Lippmann`s recognition, which I share, places a heavy responsibility upon the modern Christian community It is an essential part of our mission to support and uphold those "traditions of civility," that public philosophy. To do so is not to be disloyal to our faith. Far from it. Jesus certainly demands from us in the realm of ethics more than justice, honesty, fairness, and integrity. He demands perfect love. But it is important to remember that he never demands less than justice, fairness, honesty, and integrity in our every action. We betray Him whenever we settle for anything less.

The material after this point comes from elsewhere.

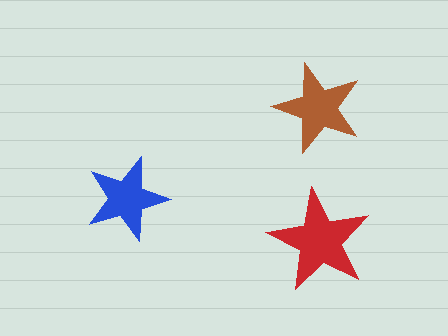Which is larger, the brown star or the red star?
The red one.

I believe with all my heart that God is deeply concerned about every Christian believer. But I am constrained to believe by the nature of the God I worship that he is also deeply concerned about every little human entity everywhere. I believe his love and compassion reach out to a starving Arab child, to a suffering Chinese dissident, to a morally and educationally deprived teenager in an American urban ghetto, and to an ordinary citizen cheated and oppressed by a greedy, profit-driven business executive. If God cares, then so must I. And my care must be translated into a struggle to change the situation and to at least bring others closer to those moral standards which should be acknowledged by the whole society.

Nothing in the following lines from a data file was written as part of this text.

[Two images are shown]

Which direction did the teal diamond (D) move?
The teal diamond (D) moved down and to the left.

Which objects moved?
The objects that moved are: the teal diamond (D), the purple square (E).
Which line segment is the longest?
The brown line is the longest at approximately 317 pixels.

Lippmann believed, as I do, that no free and democratic–no "good"–human society can long endure without a "mandate from heaven." When our Founding Fathers in America incorporated into the Declaration of Independence the phrase, "All men are created equal," they acknowledged that the right of every tiny human entity to life, liberty, and the pursuit of happiness is a God-given, natural right. I do not mean to say that any earthly government is a reflection of the will of God. I do not believe in the "divine right of kings", no more than I believe in the "divine right of America." What I do believe is that a good government and a good society is one which takes seriously an overarching structure of right and wrong and is not reluctant to have its actions measured by that standard.
Human equality under law and the consequent right to justice can never be demonstrated in the laboratory or by mathematical calculations. Values such as honesty, faithfulness, and integrity can never be established by public opinion polls. These values are derived from the realm of essence. In Christian terms they are "God-given." The truth of that proposition is our legacy of centuries of human struggle, our "traditions of civility."

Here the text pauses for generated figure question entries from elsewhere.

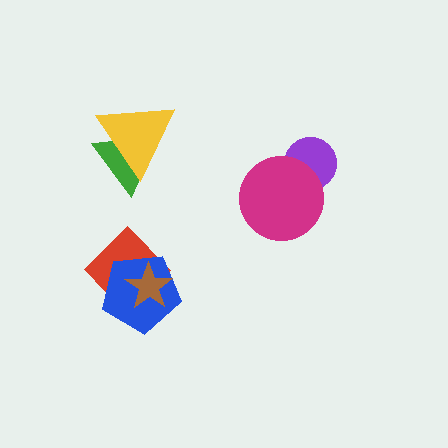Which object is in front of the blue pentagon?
The brown star is in front of the blue pentagon.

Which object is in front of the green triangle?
The yellow triangle is in front of the green triangle.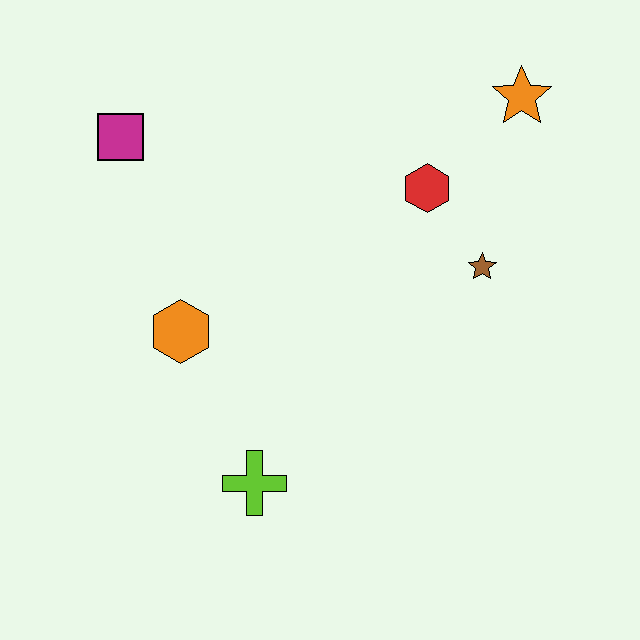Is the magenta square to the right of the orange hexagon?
No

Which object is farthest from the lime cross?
The orange star is farthest from the lime cross.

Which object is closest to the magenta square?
The orange hexagon is closest to the magenta square.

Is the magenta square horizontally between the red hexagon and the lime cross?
No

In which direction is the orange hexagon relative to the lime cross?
The orange hexagon is above the lime cross.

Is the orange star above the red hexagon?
Yes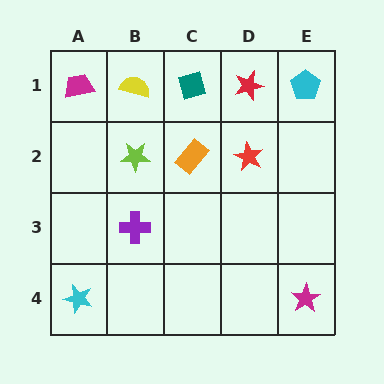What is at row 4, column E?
A magenta star.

I believe that the greatest moral and ethical challenge of our day is not that of any particular moral issue or evil, important as it may be. Our challenge is to re-establish, reinforce, and undergird the public philosophy. That task cannot be accomplished by force or by direction from "the powers that be" in earthly terms. No amendment to the U.S. Constitution declaring us to be a "Christian" nation will make one whit of difference. The task can only be accomplished by persons of faith and good will–politicians, educators, business men and women, working people, all of us–sounding out loud and clear our testimony and our witness.
Christians, now as always, have a major role to play. We are called to that task as surely as any minister or missionary is called to his or her vocation. To fail to respond to the challenge, to shrug off its imperative importance, is, in the deepest and most meaningful sense of the Christian term, blasphemy.